Le 13 avril 1990, alors qu'il est en Thaïlande, il apprend que sa fille s'est jetée par la fenêtre. Après
une quinzaine de tentatives de suicide, elle s'installe dans un rez-de-chaussée de la rue SaintDominique. Elle reçoit la visite de sa mère, qui trouve les mots pour contenir ses pulsions de mort. À
Bitty, dans le château corrézien familial, elle vit dans une petite maison sise dans le parc, à l'abri des
regards. Pour la protéger, Laurence sera maintenue à l'écart de l'existence publique des Chirac. Elle
fera une apparition à l'Élysée lors de l'intronisation de son père en 1995. Le président élu tiendra, par
ailleurs, à garder sa fille Claude auprès de lui. Il la nomme responsable des relations presse. Leur
relation sera exclusive. Comme si Jacques Chirac, rongé par la culpabilité, craignait le pire s'agissant
de sa benjamine. En 2012, Laurence participe, voûtée et habillée d'une veste en jean, à un long
reportage photo de Paris Match pour les 80 ans de son père. «Laurence, c'est le drame de ma vie»,
dira-t-il au journaliste Pierre Péan.
Bernadette évoque le sujet en 2004
C'est pour venir en aide aux victimes d'anorexie que Bernadette, sa mère, lève des fonds à la fin des
années 1990 pour ouvrir dans toute la France des établissements spécialisés pour accueillir ces
malades. Ce n'est qu'à l'occasion de l'inauguration en décembre 2004 de la maison des adolescents
de l'hôpital Cochin, baptisée Maison de Solenn en souvenir de Solenn Poivre d'Arvor, que Bernadette
Chirac s'exprime sur ce sujet douloureux.
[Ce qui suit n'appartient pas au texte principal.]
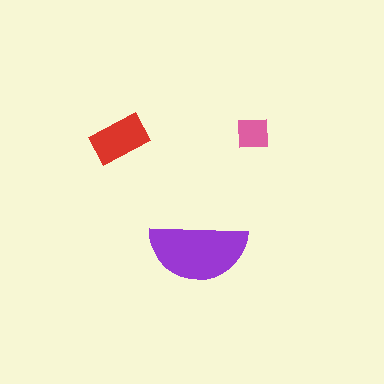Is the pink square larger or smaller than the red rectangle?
Smaller.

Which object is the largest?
The purple semicircle.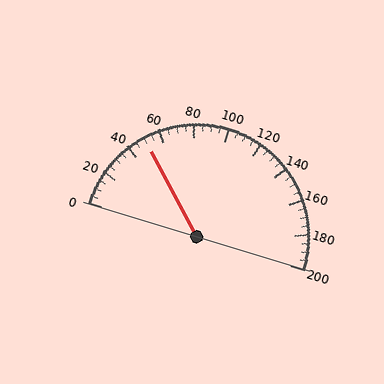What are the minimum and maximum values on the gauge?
The gauge ranges from 0 to 200.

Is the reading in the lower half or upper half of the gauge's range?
The reading is in the lower half of the range (0 to 200).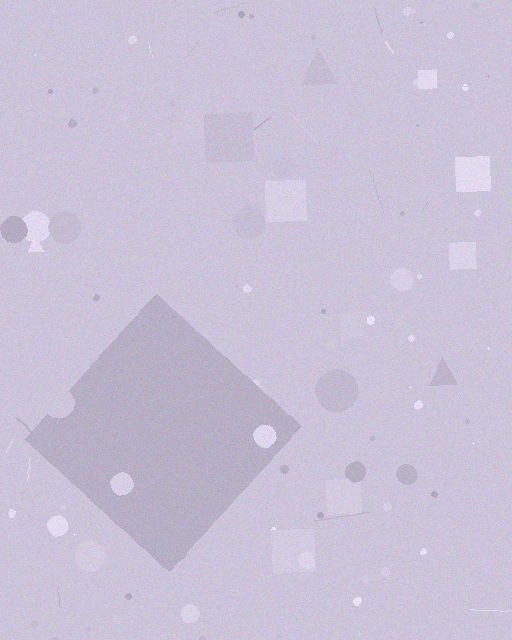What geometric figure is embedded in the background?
A diamond is embedded in the background.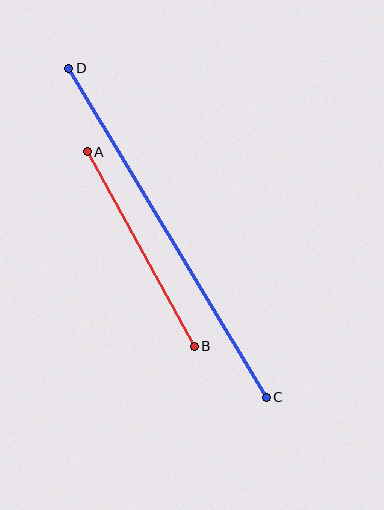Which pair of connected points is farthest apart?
Points C and D are farthest apart.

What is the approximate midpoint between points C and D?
The midpoint is at approximately (167, 233) pixels.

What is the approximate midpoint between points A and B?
The midpoint is at approximately (141, 249) pixels.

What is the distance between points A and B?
The distance is approximately 222 pixels.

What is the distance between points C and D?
The distance is approximately 384 pixels.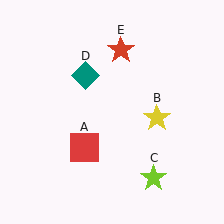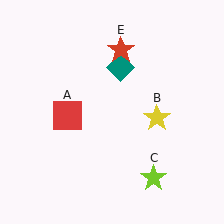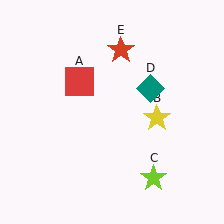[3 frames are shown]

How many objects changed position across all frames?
2 objects changed position: red square (object A), teal diamond (object D).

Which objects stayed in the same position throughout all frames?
Yellow star (object B) and lime star (object C) and red star (object E) remained stationary.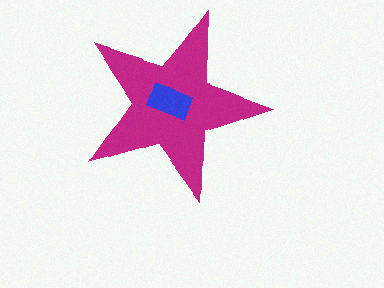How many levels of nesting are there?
2.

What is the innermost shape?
The blue rectangle.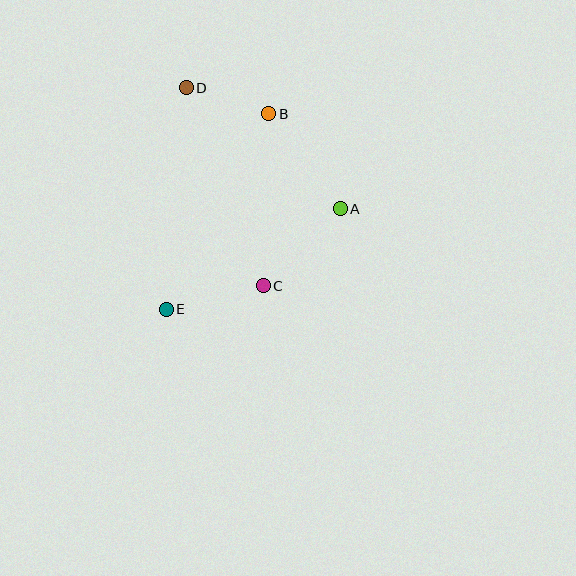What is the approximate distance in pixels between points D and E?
The distance between D and E is approximately 222 pixels.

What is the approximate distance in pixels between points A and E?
The distance between A and E is approximately 201 pixels.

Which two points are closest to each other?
Points B and D are closest to each other.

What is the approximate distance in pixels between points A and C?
The distance between A and C is approximately 109 pixels.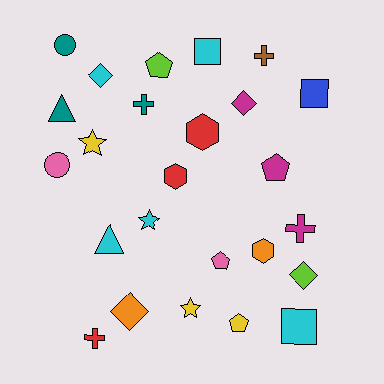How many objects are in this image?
There are 25 objects.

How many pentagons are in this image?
There are 4 pentagons.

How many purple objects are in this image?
There are no purple objects.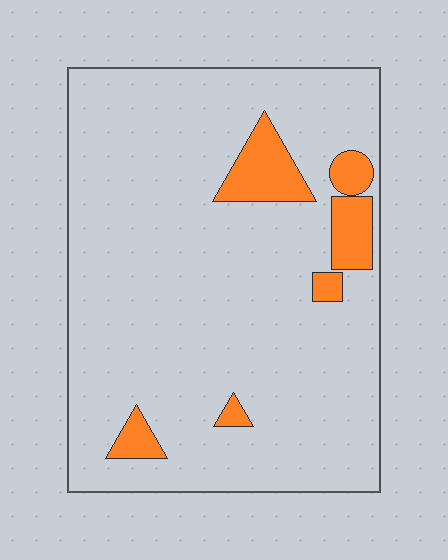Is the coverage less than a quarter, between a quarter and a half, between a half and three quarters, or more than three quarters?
Less than a quarter.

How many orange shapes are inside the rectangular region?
6.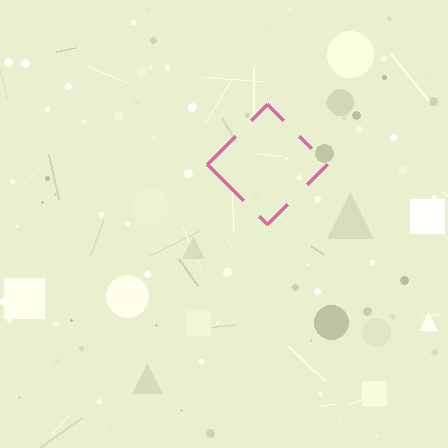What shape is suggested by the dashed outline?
The dashed outline suggests a diamond.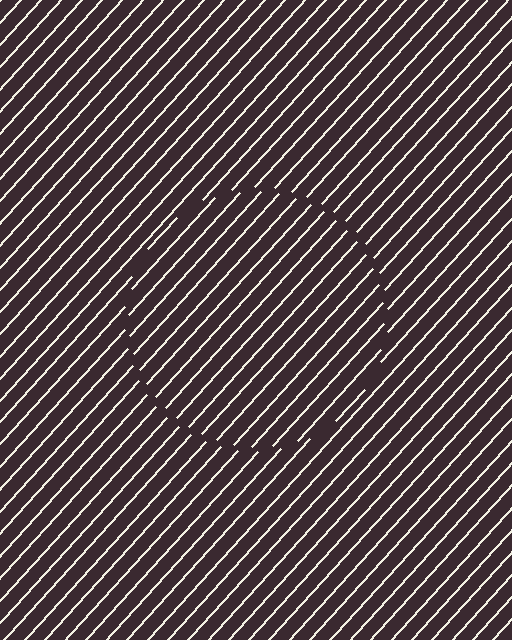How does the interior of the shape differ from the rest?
The interior of the shape contains the same grating, shifted by half a period — the contour is defined by the phase discontinuity where line-ends from the inner and outer gratings abut.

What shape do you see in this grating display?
An illusory circle. The interior of the shape contains the same grating, shifted by half a period — the contour is defined by the phase discontinuity where line-ends from the inner and outer gratings abut.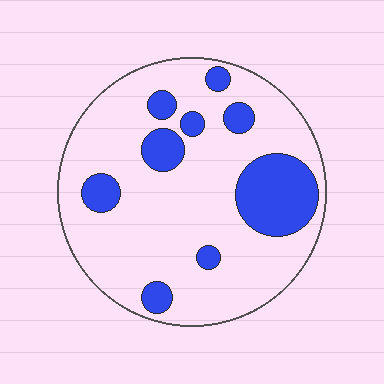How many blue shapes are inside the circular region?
9.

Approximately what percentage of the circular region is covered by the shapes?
Approximately 20%.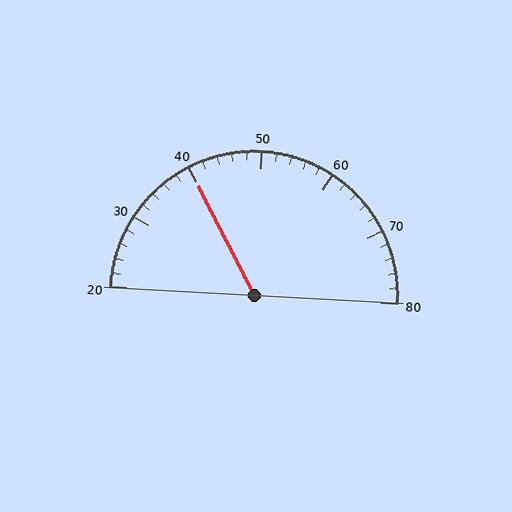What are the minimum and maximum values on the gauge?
The gauge ranges from 20 to 80.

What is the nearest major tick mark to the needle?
The nearest major tick mark is 40.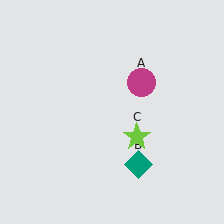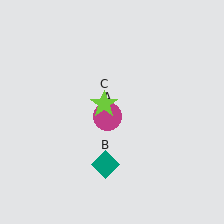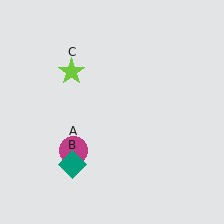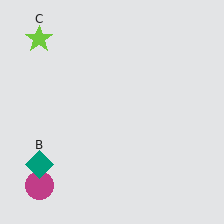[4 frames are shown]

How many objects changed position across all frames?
3 objects changed position: magenta circle (object A), teal diamond (object B), lime star (object C).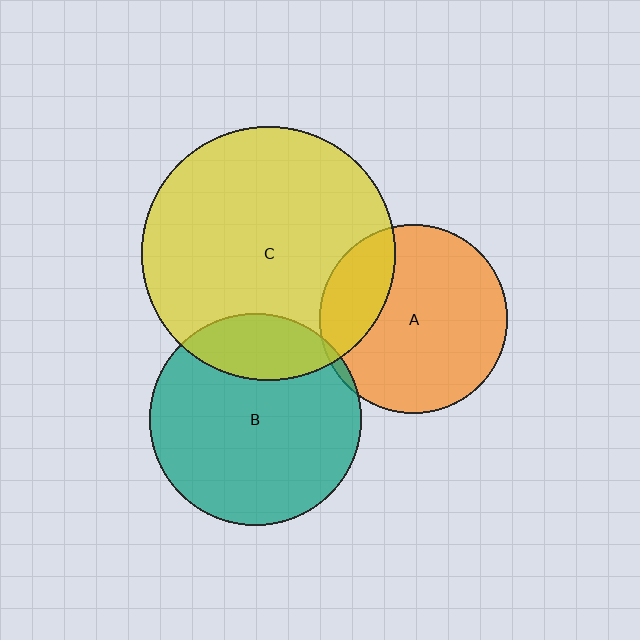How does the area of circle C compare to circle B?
Approximately 1.4 times.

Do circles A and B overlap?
Yes.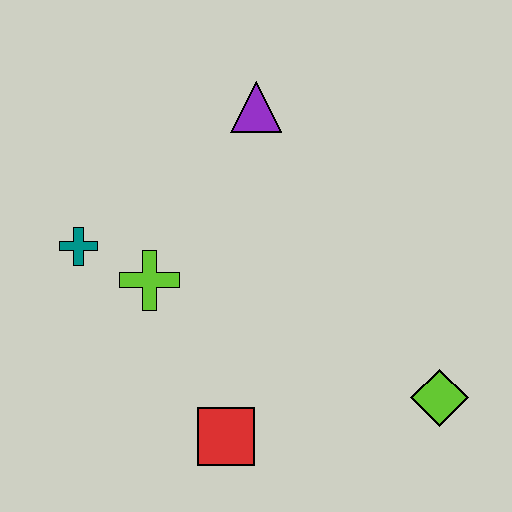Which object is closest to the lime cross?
The teal cross is closest to the lime cross.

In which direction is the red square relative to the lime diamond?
The red square is to the left of the lime diamond.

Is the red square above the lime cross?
No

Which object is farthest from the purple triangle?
The lime diamond is farthest from the purple triangle.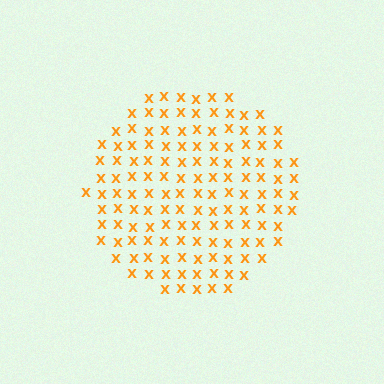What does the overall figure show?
The overall figure shows a circle.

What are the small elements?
The small elements are letter X's.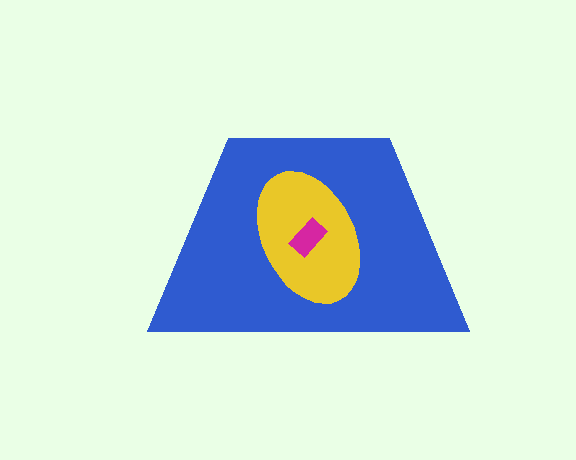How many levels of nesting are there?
3.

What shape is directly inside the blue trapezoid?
The yellow ellipse.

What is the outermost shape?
The blue trapezoid.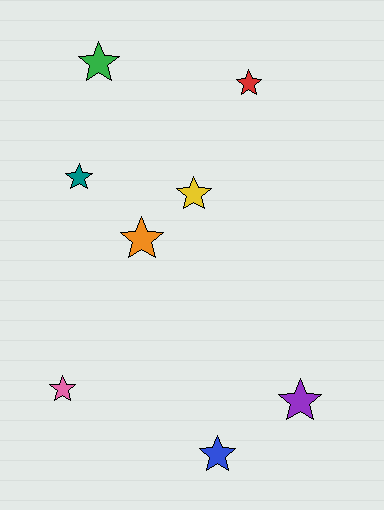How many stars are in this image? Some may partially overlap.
There are 8 stars.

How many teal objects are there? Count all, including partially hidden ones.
There is 1 teal object.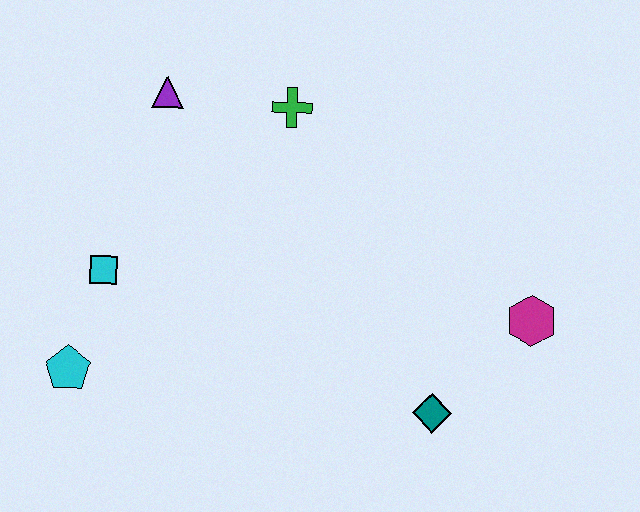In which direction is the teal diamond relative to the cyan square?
The teal diamond is to the right of the cyan square.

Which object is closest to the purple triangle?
The green cross is closest to the purple triangle.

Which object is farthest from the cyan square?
The magenta hexagon is farthest from the cyan square.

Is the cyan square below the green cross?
Yes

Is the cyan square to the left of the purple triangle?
Yes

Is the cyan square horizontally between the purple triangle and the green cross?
No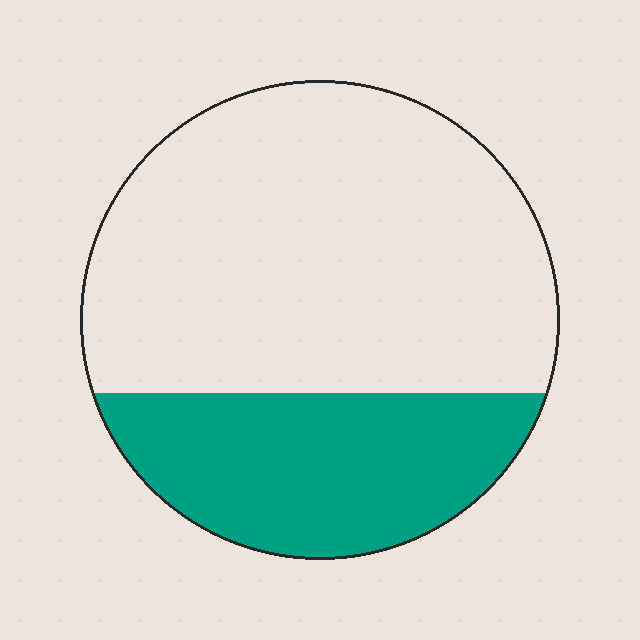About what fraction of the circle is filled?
About one third (1/3).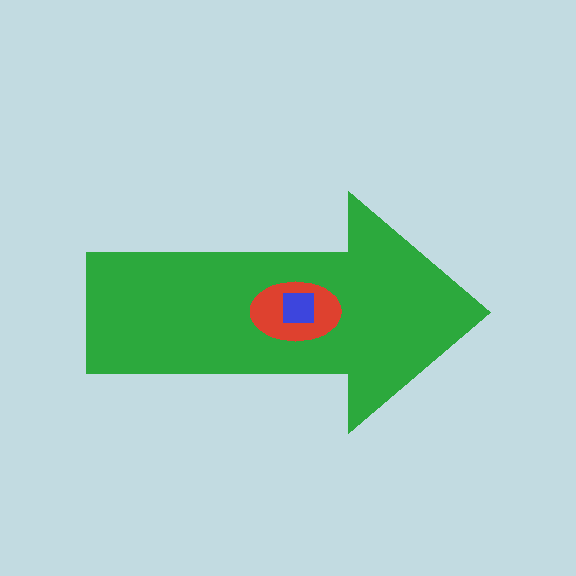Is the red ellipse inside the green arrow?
Yes.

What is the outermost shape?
The green arrow.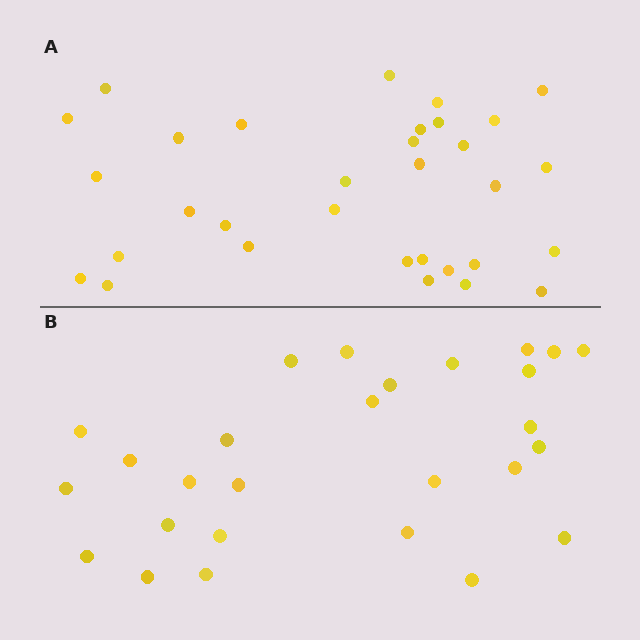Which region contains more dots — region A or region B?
Region A (the top region) has more dots.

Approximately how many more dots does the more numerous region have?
Region A has about 5 more dots than region B.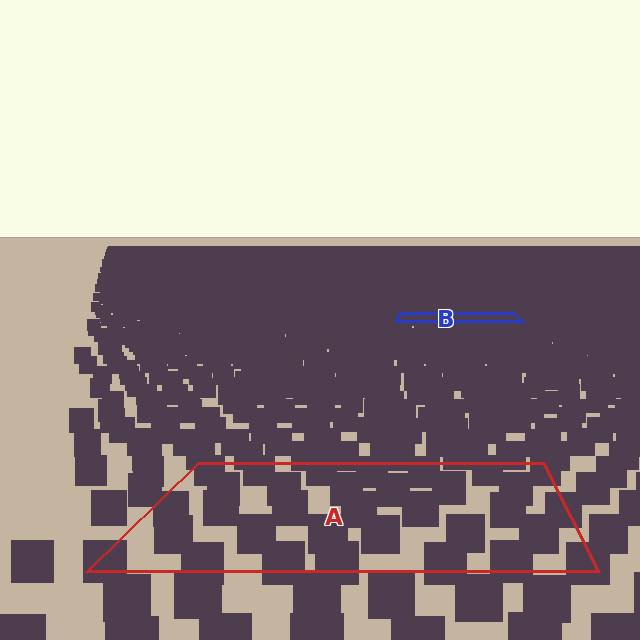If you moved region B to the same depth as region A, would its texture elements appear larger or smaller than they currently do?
They would appear larger. At a closer depth, the same texture elements are projected at a bigger on-screen size.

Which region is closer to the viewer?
Region A is closer. The texture elements there are larger and more spread out.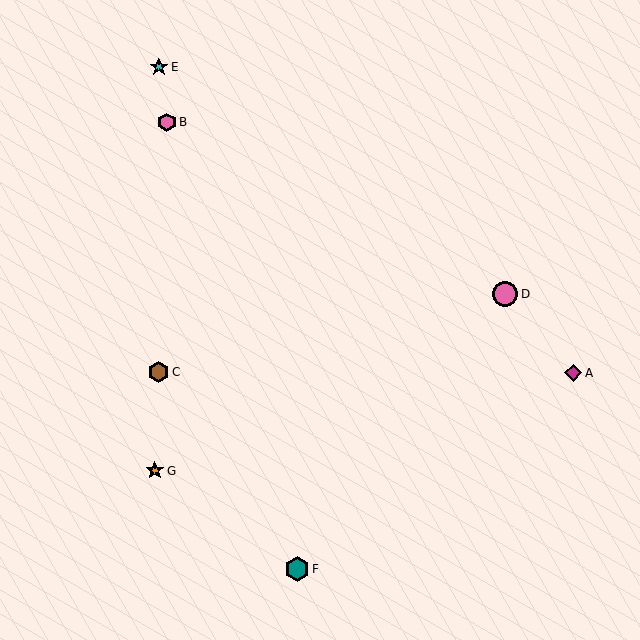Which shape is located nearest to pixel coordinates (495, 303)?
The pink circle (labeled D) at (505, 294) is nearest to that location.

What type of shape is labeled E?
Shape E is a cyan star.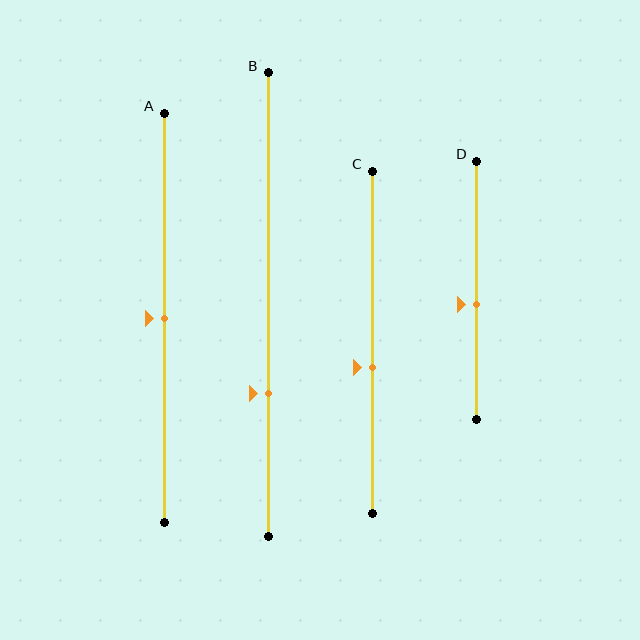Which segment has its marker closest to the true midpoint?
Segment A has its marker closest to the true midpoint.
Depuis vingt ans, l'ex-première dame s'investit plus
spécialement pour l'amélioration des conditions d'hospitalisation et d'accompagnement des enfants
et adolescents malades dans les hôpitaux.
Sources :
« L'Inconnu de l'Élysée » (Fayard), de Pierre Péan
« Chirac, une vie » (Flammarion), de Franz-Olivier Giesbert
« Conversation » (Plon), entretien entre Bernadette Chirac et Patrick de Carolis.